From Central to Local: the transformation in educating Nepal

-This article has been originally published by Ashesh Shrestha and Jai Venaik in The Himalayan Times on October 29, 2017.

A key parameter which gains prominence while diagnosing the health of a country’s future rests within the area of education. It is not merely indicative of the country’s literacy but directly feeds into the overall economic growth by injecting a fresh demand in a service sector country. Without a doubt, given estimates from multiple domestic and international reportage, Nepal’s service sector would continuously expand given specialisation of sectors within the federal structure. The element which feeds the service sector directly is human resource development and the extension to a long-term vision policy needs a detailed analysis of the school education.

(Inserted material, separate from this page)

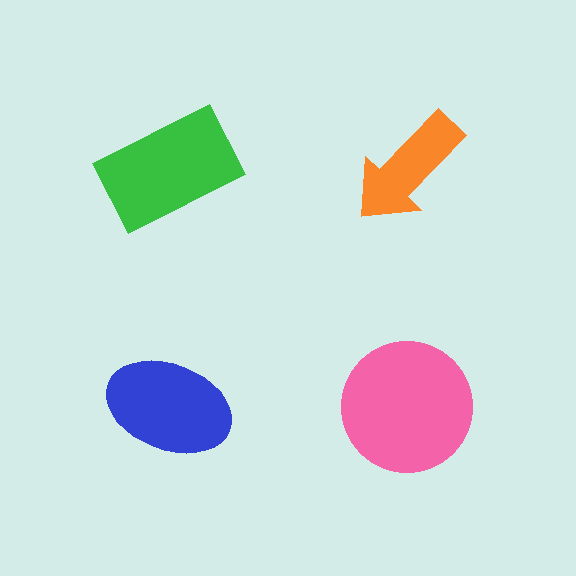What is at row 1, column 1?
A green rectangle.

Modern education does not have a long history in Nepal. The establishment of Durbar High School in 1854 by the then Prime Minister Jung Bahadur Rana marks the beginning of the modern education in Nepal. By the end of the Rana regime in 1950 a few number of other schools and colleges had also been established. However, the education was more of prerogative of the elite class and was less accessible to the general public. In 1956, the educational planning body of government, National Education Planning Commission was formed which made the country’s first education plan. Then, in 1960, following the King’s coup, Comprehensive Education Committee was formed under the king, which formulated the first Education Act. Again in 1971, New Education System Plan was designed under the new Education Act, which nationalized all the private schools in Nepal. However, the plan could not sustain for more than a decade due to the financial constraints and hence the Education Act was amended to provide the room for the private schools as well.

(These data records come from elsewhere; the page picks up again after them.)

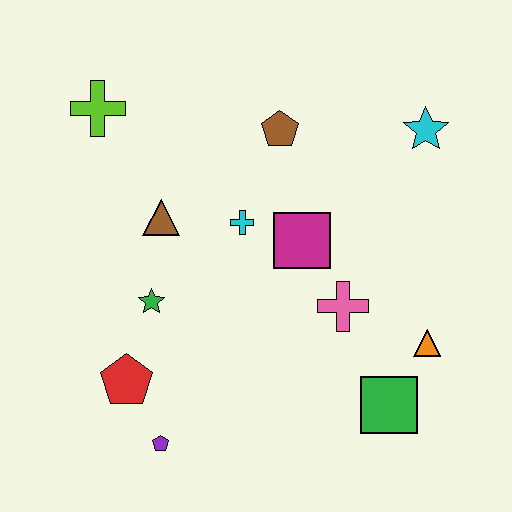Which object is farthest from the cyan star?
The purple pentagon is farthest from the cyan star.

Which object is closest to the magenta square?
The cyan cross is closest to the magenta square.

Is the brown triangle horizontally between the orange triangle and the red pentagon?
Yes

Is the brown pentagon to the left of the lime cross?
No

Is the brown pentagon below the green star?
No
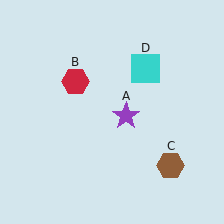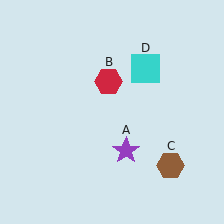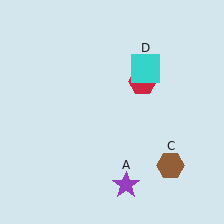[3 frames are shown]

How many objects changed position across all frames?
2 objects changed position: purple star (object A), red hexagon (object B).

Looking back at the history of education system in Nepal, what we can observe is that the education system including the enactment of education laws, recruitment of the teachers, financing of the education, among others have been handled by the central authority. Even in the current scenario, where the federal system of governance has not been implemented in a full scale, the education system, especially the financing of the public education is controlled by the Ministry of Education and Department of Education, which are the central government bodies. The budged allocation under various headings is determined by the DoE by considering the reference on the details about the schools given by the District Education Offices of all districts. Then, the Budget gets channelized to the District Education Offices which is responsible for distribution of the fund to the schools in the district.

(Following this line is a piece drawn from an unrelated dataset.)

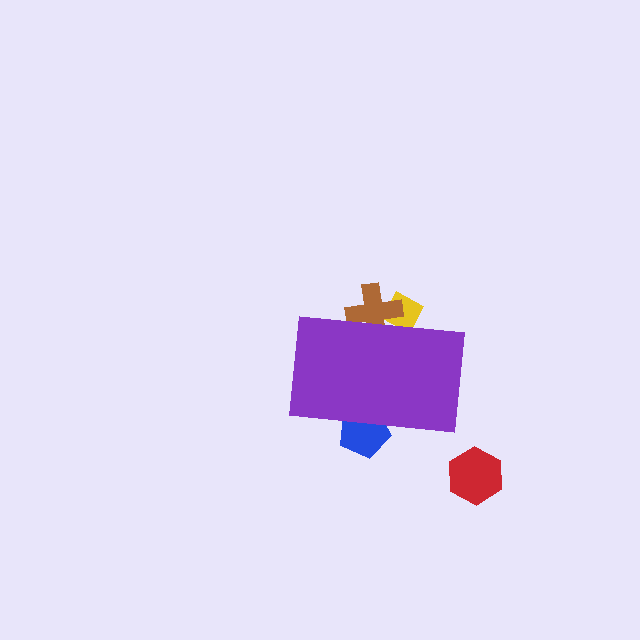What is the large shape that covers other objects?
A purple rectangle.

Basic education which largely subsume a large part of schooling regulation is directly in the hands of local elected bodies. Although the fiscal commission is yet to be formed which will further comment on the overall budget of the jurisdictions, it can be estimated that the local bodies would adapt to different financing models to improve the quality of outcomes generated from the expenditure. The nuances of the same will differ from municipality to municipality, given the demographics, access to infrastructure and investment. It will also greatly depend on the priorities of the local place thus avoiding an overarching central policy to control education. The biggest advantage of a federal system is to empower the local units to take decisions on the provision and delivery of goods and services according to the local needs and demands. This will ensure entrepreneurial growth in the education sector with private entrepreneurs with a zeal and passion for education to contribute to the society bringing together an upgraded curriculum, teaching methodology as well as incentives to boost learning outcomes.

Under the current model of financing public education, the government has been spending significant portion of its budget in education. The educational expenditure of the government has been increasing at an annual rate of 8-9 percent in the past 10 years, adjusted for inflation. However, the educational outcomes do not seem to align with the increasing expenditure. The educational expenditure does not correlate with any of these variables- enrolment, pass rate and retention rate. On the other hand, if we look at the private schools, the enrolment has risen by 57 percent in last five years; retention and pass rates are also very high. These facts depict the problem in the public education system and current method of financing public education.

Given a systemic change in governance, a large portion of the responsibility would lie on the local governments to improve performance. This evades the problem of transferring responsibility on the central or state governments, gives a full access to local units to implement what they feel is right and creates a testing lab to figure out the best policies from the world to be implemented in full scale for the country. This though comes with a strong word of caution. It is all possible, only and if only, we strive to maintain our commitment to the values of the federal principle.